# Southwest Virginia



## BlestByTheBest_316 (Mar 8, 2012)

Signing in from Southwest VA Tazewell County. Hello!!!


----------



## BillT (Oct 31, 2011)

Southern Bedford Co Virginia 

22 Miles East of Roanoke. 

Bill


----------



## MRGUMBY (Nov 3, 2011)

BEDFORD COUNTY VA HERE
Little town called, "Goode"


----------



## horseman1946 (Oct 19, 2011)

Abingdon area here, out in the country.


----------



## Jezcruzen (Oct 21, 2008)

Campbell County


----------



## JamincAccess (Aug 18, 2010)

Howdy from Albemarle County.
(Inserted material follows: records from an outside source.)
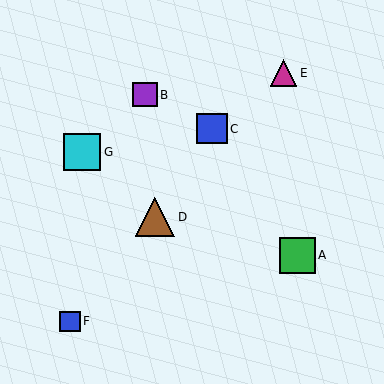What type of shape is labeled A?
Shape A is a green square.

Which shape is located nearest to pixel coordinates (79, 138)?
The cyan square (labeled G) at (82, 152) is nearest to that location.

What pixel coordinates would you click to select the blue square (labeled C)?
Click at (212, 129) to select the blue square C.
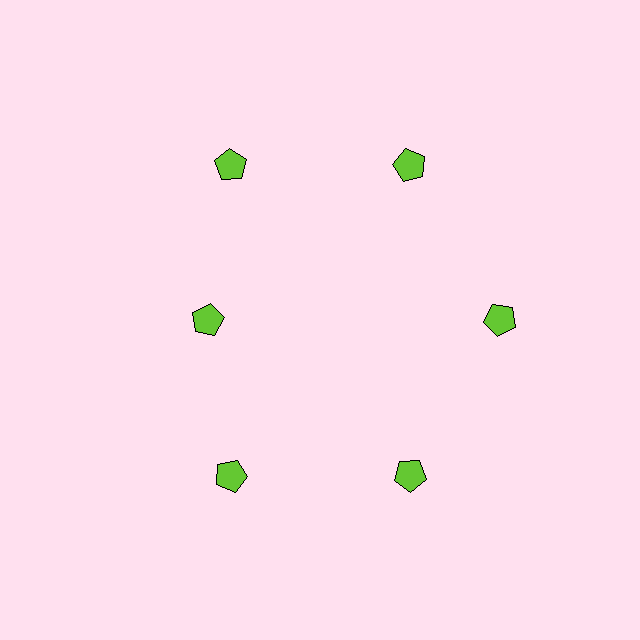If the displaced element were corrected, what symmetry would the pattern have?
It would have 6-fold rotational symmetry — the pattern would map onto itself every 60 degrees.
Looks like southwest Virginia is well represented.


----------



## Momturtle (Nov 2, 2009)

Buckingham County here -- Go Central VA!!!


----------



## Jezcruzen (Oct 21, 2008)

There is an email list of six or seven of us, and we keep in touch on a regular basis. We have even had two meet-ups so far.:beercheer:

Two in Buckingham Co., Two in Campbell, one in Appomattox Co., one in Covington, One in Amelia Co.
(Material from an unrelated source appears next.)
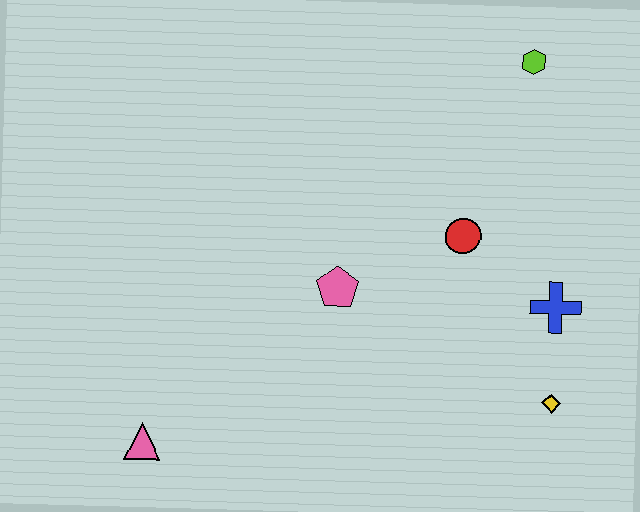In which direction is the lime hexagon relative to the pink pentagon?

If interested, send me a PM.

If any of you are 'hams', maybe we could attempt a comm check using 2 meters.


----------



## Freyadog (Jan 27, 2010)

Floyd, Va. here.


----------



## Fridge (Apr 28, 2012)

Smyth County base of Mt Rogers and White-top Mt. Highest in the state.


----------



## Phoenix1 (Mar 2, 2012)

Finally have some time to check in - Fluvanna County


----------



## Homestead Gal (Nov 25, 2008)

Rockingham Co. just a few miles from the WV line.


----------



## bizkit (Mar 17, 2012)

Rural retreat here


----------



## bizkit (Mar 17, 2012)

Anyone in our area use solar oven rocket stoves or have a bailer bucket ready to go what about heat are anyone using solar heat yet just see what everyone else is doing to get prepared


----------



## Fridge (Apr 28, 2012)

bizkit said:


> Anyone in our area use solar oven rocket stoves or have a bailer bucket ready to go what about heat are anyone using solar heat yet just see what everyone else is doing to get prepared


I do have all you mentioned.


----------



## bizkit (Mar 17, 2012)

How well does it work out for you and do you have solar heat wood or what


----------



## horseman1946 (Oct 19, 2011)

Would any of you like to have a meet, and if so, where?


----------



## bizkit (Mar 17, 2012)

I would come meet just let me know when and where


----------